In June 2017, institutional investor Nationale-Nederlanden Otwarty Fundusz Emerytalny (NN OFE) formally nominated Michał Markowski for an independent seat on the Supervisory Board of PlayWay S.A.
The nomination was submitted ahead of the PlayWay S.A. Ordinary General Meeting scheduled for June 19, 2017.
NN OFE justified the nomination by citing Markowski’s professional qualifications and his ability to meet regulatory standards for independent board oversight.
The candidate, Michał Markowski, provided formal consent for the nomination and confirmed his status as an independent candidate.
The disclosure was processed as inside information under the Market Abuse Regulation (MAR) to ensure transparency for shareholders and the broader market.
This action highlights the strategic intervention of pension funds in the corporate governance of publicly traded companies within the Polish gaming sector.
Nationale-Nederlanden Otwarty Fundusz Emerytalny (NN OFE), a significant institutional investor, formally declared its intention to nominate Michał Markowski as an independent member of the Supervisory Board of PlayWay S.A. This notification, issued in June 2017, was directed to the management board of the Warsaw-based game developer and publisher ahead of the Ordinary General Meeting scheduled for June 19, 2017. The move reflects the active role of pension funds in influencing corporate governance within the Polish gaming sector, specifically targeting the oversight mechanisms of publicly traded entities.
The nomination is predicated on the candidate’s professional experience and his fulfillment of the specific criteria required for independent board members. NN OFE asserts that the candidate possesses the necessary qualifications to provide substantial value to the company while ensuring the proper execution of supervisory duties.

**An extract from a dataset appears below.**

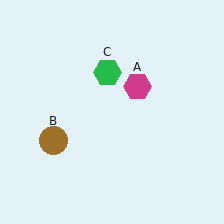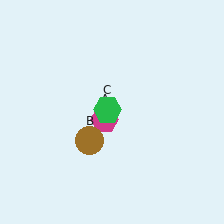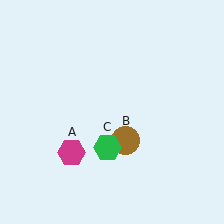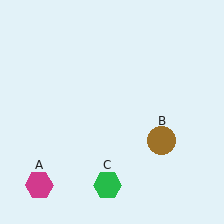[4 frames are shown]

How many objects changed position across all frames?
3 objects changed position: magenta hexagon (object A), brown circle (object B), green hexagon (object C).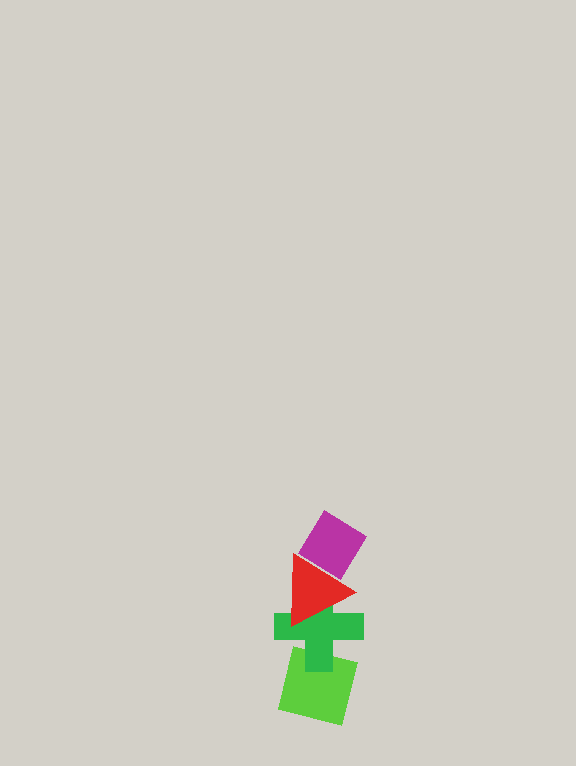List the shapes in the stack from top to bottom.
From top to bottom: the magenta diamond, the red triangle, the green cross, the lime square.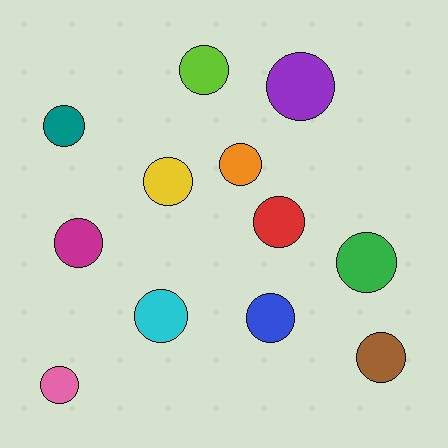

The candidate has formally consented to the nomination and confirmed his status as an independent candidate, aligning with regulatory standards for transparency and objective oversight in listed companies.
This corporate action was disclosed under the requirements of the Market Abuse Regulation (MAR) concerning the publication of inside information. By requesting the public dissemination of this nomination via the company’s official website and regulatory filings, the fund aimed to inform the broader market and other shareholders of its strategic preference for the board's composition. Such interventions are typical for institutional investors seeking to safeguard their interests and enhance the governance quality of high-growth companies in the digital entertainment industry.